Besides the candidates who had contacted me, and a few more I came across on my own, I got most of my survey subjects by looking at the endorsements of three progressive advocacy groups: the Justice Democrats, the Working Families Party, and Brand New Congress. A few more came from the endorsements of the Progressive Change Campaign Committee and Our Revolution.
In all, I ended up with a sample of 39 House candidates. They are definitely an appealing lot: nearly all are women and/or people of color; most are young and photogenic; they all have impressive records as activists, non-profit officials, or in some cases state or local officeholders; and their platforms check all the boxes that dominate today’s progressive discourse. Unfortunately, though, my expanded research confirmed my initial impression: more than 3/5 of these progressive candidates – 24 out of the 39 – make no mention whatsoever on their campaign sites of issues of war and peace.
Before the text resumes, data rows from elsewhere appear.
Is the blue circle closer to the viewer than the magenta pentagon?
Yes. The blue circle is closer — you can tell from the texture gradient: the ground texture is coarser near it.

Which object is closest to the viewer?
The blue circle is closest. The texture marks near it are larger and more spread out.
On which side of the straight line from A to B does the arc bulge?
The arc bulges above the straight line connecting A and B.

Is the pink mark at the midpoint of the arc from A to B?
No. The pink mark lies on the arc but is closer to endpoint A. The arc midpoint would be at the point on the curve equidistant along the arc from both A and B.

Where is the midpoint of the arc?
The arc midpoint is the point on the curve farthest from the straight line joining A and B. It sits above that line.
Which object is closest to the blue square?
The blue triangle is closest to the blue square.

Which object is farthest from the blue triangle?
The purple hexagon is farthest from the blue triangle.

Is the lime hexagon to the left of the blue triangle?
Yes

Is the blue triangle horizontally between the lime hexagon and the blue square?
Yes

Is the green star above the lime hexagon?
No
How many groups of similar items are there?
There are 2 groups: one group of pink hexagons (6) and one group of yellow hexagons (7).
And it seems that none of the many advocacy groups that endorse progressive candidates condition their support on candidates taking a position on these issues. Consider, for example, Justice Democrats. I’ve supported them in the past, they played a major role in promoting the campaigns of the current “Squad,” and their own organizational platform includes a pretty good call for a “Progressive Foreign Policy”. Yet of the six new House candidates they’re supporting this year, only one – Rana Abdelhamid, a child of working-class Egyptian immigrants who is taking on establishment incumbent Carolyn Maloney in NY-12 (parts of Manhattan, Brooklyn, and Queens) – addresses military and foreign-policy matters, and even she devotes only a couple of sentences to them.
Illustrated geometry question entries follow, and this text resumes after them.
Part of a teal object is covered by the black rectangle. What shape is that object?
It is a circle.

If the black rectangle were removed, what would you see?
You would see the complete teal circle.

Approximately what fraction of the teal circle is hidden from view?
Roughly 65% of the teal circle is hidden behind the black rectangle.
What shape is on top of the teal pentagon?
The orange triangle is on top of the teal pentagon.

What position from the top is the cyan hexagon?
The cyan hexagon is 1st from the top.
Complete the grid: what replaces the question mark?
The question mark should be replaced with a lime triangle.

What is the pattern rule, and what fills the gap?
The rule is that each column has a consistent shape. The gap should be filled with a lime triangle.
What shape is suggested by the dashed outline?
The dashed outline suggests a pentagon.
The next stop in my research was the Working Families Party (WFP), and the results there were even more depressing from anti-militarist perspective: Of the 10 House candidates they’ve endorsed, again only one – Nida Allam, the daughter of Indian and Pakistani immigrants who is running in NC-06 (Durham, Chapel Hill, and surrounding rural areas) – addresses issues of foreign and military policy. Allam’s position, like Abdelhamid’s, is not as detailed as I’d like, but at least it includes pledges to support reducing the military budget, to seek repeal of the 2001 and 2002 Authorizations for Use of Military Force (AUMF), and to seek an end to aid and weapons sales to regimes committing human rights abuses.
Brand New Congress, a group I’d previously been only dimly aware of, turned out to have the most candidates with the clarity and courage to speak out against U.S. foreign and military policy among its list of endorsees: of the 16 hopefuls it’s endorsing for the House, fully half have some kind of statement about military spending and imperial bullying on their websites.